Thalidomide was a drug administered to mothers in the 1950s to overcome symptoms of morning sickness. It was considered a miracle drug, safely dealing with morning sickness. It was some time before the medical community identified its insidious side-effect: children were born without limbs, or with severely stunted limbs as a direct result. Thalidomide was consequently withdrawn from circulation.

The Church Growth movement's aim to assist churches in their ministry provided a catalyst for new thinking about mission: many churches changed their focus with renewed energy to reach the lost. The gospel commission came into renewed focus. A renewal within church mission was set in train. Pastors and church leaders across the Western World turned their focus either directly or incidentally to the challenges of the Church Growth movement.

And now we face a crisis of significant proportions in the Western church, where the emphasis is almost entirely on numerical growth as the measure of success for the church and its mission.

The pressure is on to generate growth in every church community, and the pastor's sense of success - along with the church - is wrapped up in numbers of baptisms, conversions and new members.
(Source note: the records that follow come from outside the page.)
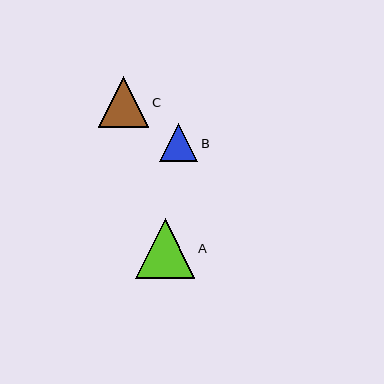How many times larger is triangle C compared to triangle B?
Triangle C is approximately 1.3 times the size of triangle B.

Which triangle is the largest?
Triangle A is the largest with a size of approximately 59 pixels.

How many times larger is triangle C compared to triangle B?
Triangle C is approximately 1.3 times the size of triangle B.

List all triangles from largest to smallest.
From largest to smallest: A, C, B.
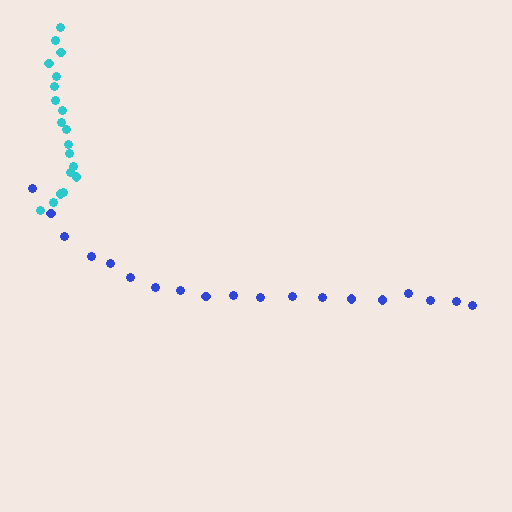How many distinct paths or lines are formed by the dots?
There are 2 distinct paths.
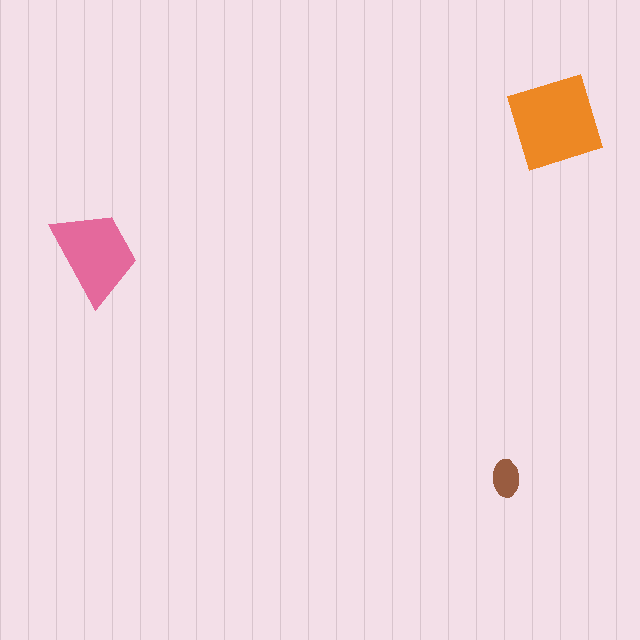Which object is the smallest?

The no longer subtle implication is that churches which are not growing numerically are somehow failing in their mission. At times this is directly spoken by leaders of larger churches.

As with thalidomide, we find that there is a greater emphasis on the larger body and less of an emphasis on its limbs at work in the world. The public image of these larger churches at least is tarnished and distorted, as the missions of evangelism and justice in and to other communities is only faintly mentioned in dispatches over against its internal growth. It eerily echoes the philosophy of the cancer cell: growth for its own sake, ultimately destroying the body and itself.

The pressure has contributed to the increasing turnover of pastoral leaders and, dare I suggest it, to the rapid churn rate of members in larger churches also. As with the whole, so with the parts - many members unable to find a wholistic and balanced growth within such a distorted larger body. All the while pastors and leaders of smaller churches in less fashionable areas, and culturally more disparate communities toil away faithfully without the same numeric results being possible.

The ultimate problem with it all is the implication that the method is much more important than God Himself. "If only we apply these strategies, the church will grow". Does God only work in one way? Where the ministry of Isaiah, who would proclaim the word of God until only a stump remained?

In recent years Thalidomide has re-entered circulation and is currently being assessed for its potential benefits for sufferers of leprosy, AIDS, rheumatoid arthritis and some cancers. In the same way that thalidomide has found a new place, less acclaimed, so I am suggesting that the church growth movement still offers useful insights into the mission of the church. But maybe in a different focus than seems to predominate today.